In his presentation, Minister Romero denied that any highway project yet exists in TIPNIS, continuing to claim that Segment Two of the highway is entirely independent of Segments One and Three. With the annulling of the government’s contract with the Brazilian construction firm OAS, he said, the project which had begun is now “merely a possible road” in the future. Therefore, he claimed, the 2012 consultation is now a “prior consultation” as required by international standards. He said the current government is more indigenous than any previous one, describing the representation of indigenous people in the national executive and legislature and the titling of Native Community Lands like TIPNIS.
With a session of just one hour, and the lengthy presentation by the government (finally cut short by the Commission), little time remained for questions from the dais. But two members of the commission offered some. What was the form of environmental impact statement generated before the consultation process? What were the norms that regulated that consultation? What was the specific evaluation offered by the indigenous of the likely environmental and social impact of a highway?

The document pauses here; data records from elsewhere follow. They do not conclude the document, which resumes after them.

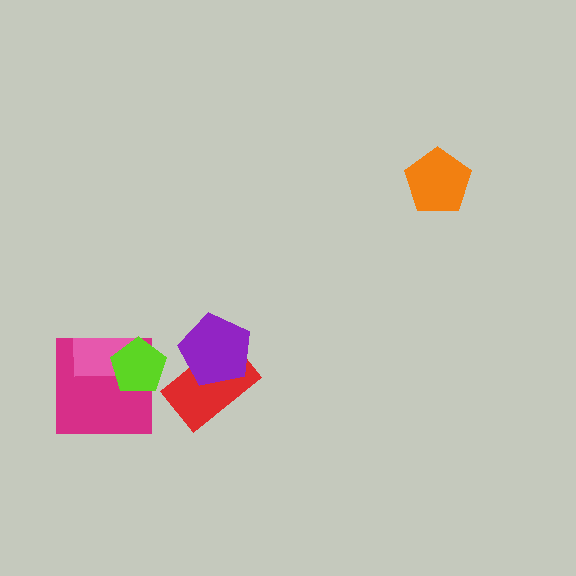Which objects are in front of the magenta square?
2 objects cover part of the magenta square: the pink rectangle and the lime pentagon.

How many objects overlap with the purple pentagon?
1 object overlaps with the purple pentagon.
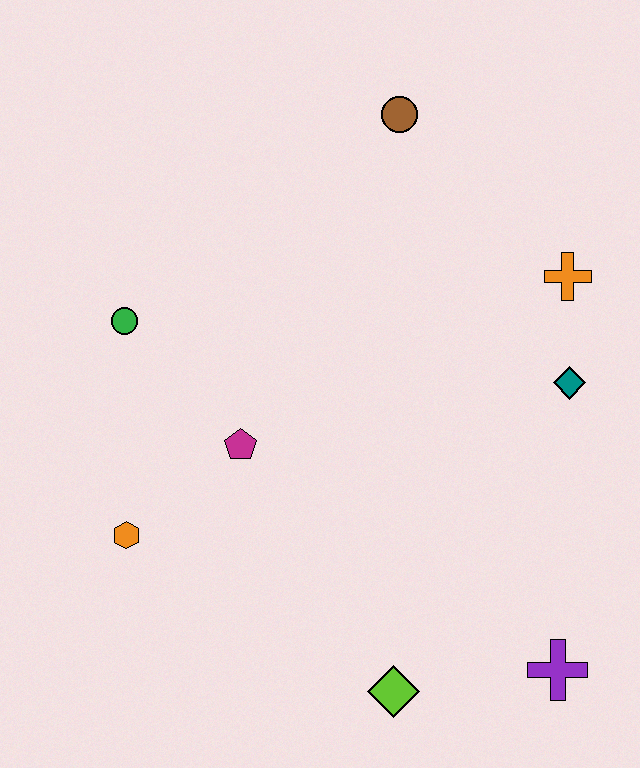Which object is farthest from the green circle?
The purple cross is farthest from the green circle.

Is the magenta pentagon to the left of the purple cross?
Yes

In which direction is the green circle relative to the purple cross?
The green circle is to the left of the purple cross.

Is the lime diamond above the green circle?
No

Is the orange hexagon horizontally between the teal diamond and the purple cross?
No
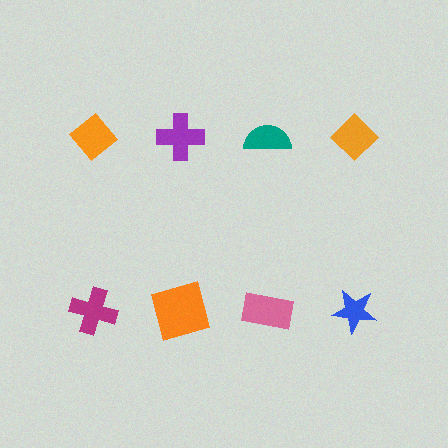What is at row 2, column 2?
An orange square.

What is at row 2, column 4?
A blue star.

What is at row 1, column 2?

The Bolivian indigenous leaders brought with them abundant documentation ranging from their legal title to the territory to detailed community-by-community documentation of the flawed consultation process of the government. They extended an invitation to the Commission to visit the territory and to take a stand on the legality of government actions over the past two years. A full response from the Commission is expected in the months to come.
During their trip, the indigenous leaders also aired their concerns with the American Bar Association, American diplomatic officials, legislators in the House and Senate Human Rights caucuses, and Georgetown Law School.